Friends handed in old curtains, and paraffin cans were turned into theatre lanterns. Barrie made dimmer lights out of blocks of lead attached to pieces of string, with jars filled with brine. Old beds from the guest house were turned into half a dozen crude, settee-like frames to which Barrie lashed the original mattress. But the shipping strike of 1966 stopped tourists going to Mull, and the new Little Theatre lacked patrons. As Barrie reveals in his book, my father kept the project afloat with an overdraft. Despite these worries the Heskeths staged Two by Two, a light-hearted look at love and marriage, followed, after the interval, by Shaw's Village Wooing.

I was in the audience for these first Mull Little Theatre plays, and like many other people, recall their innovative excellence, and the exquisite little chocolate cakes that the Heskeths made and served. Word of this artistic enterprise in a Mull hamlet spread far and wide, and people began to plan their holidays round visits to the Little Theatre. The Heskeths also encouraged Highland writers like Iain Crichton Smith to write plays for them. ''I remember one [of Smith's] in particular, that was set in a Chinese restaurant in Oban, where a middle-aged Ophelia and Hamlet were in conversation over a bowl of chop suey.''

The Mull Little Theatre attracted financial support from charitable trusts and the Scottish Arts Council. The Heskeths were able to put in better sound and lighting equipment, and to stage more ambitious plays. That small space was just right to get across the claustrophobic tensions of Strindberg's Miss Julie.
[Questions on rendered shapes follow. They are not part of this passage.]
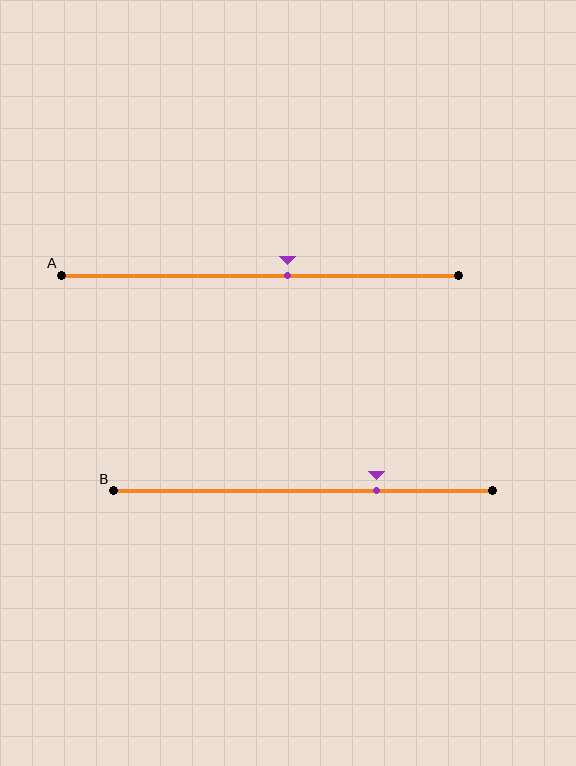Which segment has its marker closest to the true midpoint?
Segment A has its marker closest to the true midpoint.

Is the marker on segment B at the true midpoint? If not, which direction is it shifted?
No, the marker on segment B is shifted to the right by about 19% of the segment length.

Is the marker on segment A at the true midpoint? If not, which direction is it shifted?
No, the marker on segment A is shifted to the right by about 7% of the segment length.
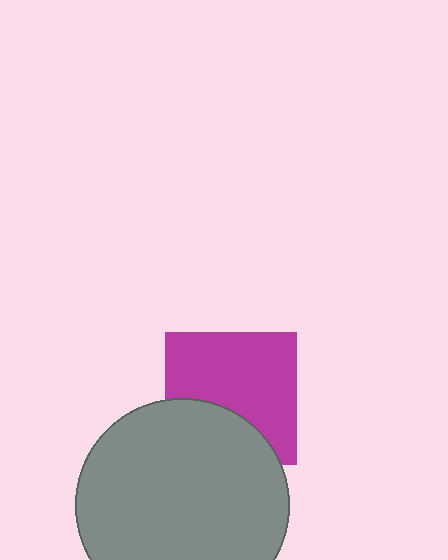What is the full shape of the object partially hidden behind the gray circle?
The partially hidden object is a magenta square.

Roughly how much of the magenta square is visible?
Most of it is visible (roughly 66%).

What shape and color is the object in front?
The object in front is a gray circle.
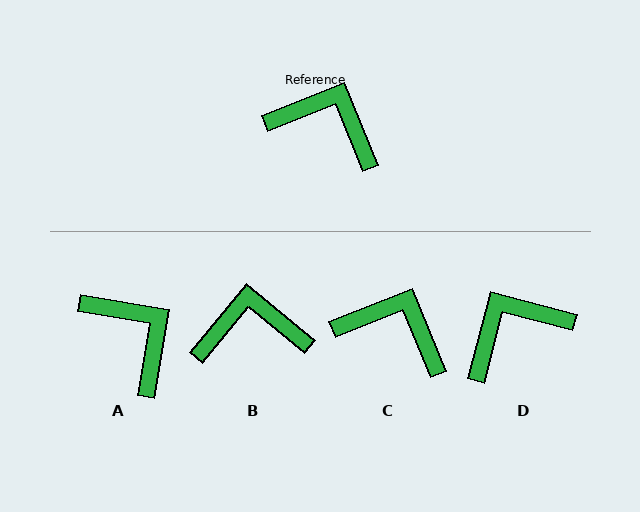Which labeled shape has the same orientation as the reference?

The Heskeths started to tour the mainland; The Tempest emerged from a van packed to the roof with props. But on a night in July 1979, as Marianne was undressing after a tour of The Owl and the Pussy Cat, she turned to Barrie, telling him: ''my breast's got a double chin.'' The malignancy was removed, and Marianne went back on the stage, wearing a prosthesis under her costume in Village Wooing. Barrie remembers: ''When I got to the line, ''We shall light up a lamp in the holy of holies of life for one another'', I was suddenly overwhelmed with gratitude. How fortunate we were to be back and acting together again.''

In what became a play within a play, Marianne Hesketh put on the performance of her life. She acted the parts of healthy women when she was debilitated by radiotherapy and depressed by her spreading cancer. They took their costumes for Arbuzov's Old World to Germany in one suitcase.

Somehow she got through The Importance of Being Earnest, but Marianne died in April 1984. Barrie had carved on her stone for her resting place in Mull her favourite Shakespeare sonnet: ''Let me not to the marriage of true minds/ Admit impediments . . .'' But Barrie had lost his leading lady, and nobody would ever be able to take her place. He moved to the mainland.

As Paul Scofield says in his Foreword, ''This is a story of creative fulfilment ending in deep sadness, a story of artistry and perseverance and love.'' It is also a story of success, since the Mull Theatre continues, under strong directorship and management and with new players waiting in the minuscule wings.

n Mull Theatre's season runs until September 20. A new production of Ariel Dorfman's Death and the Maiden is premiered on Saturday.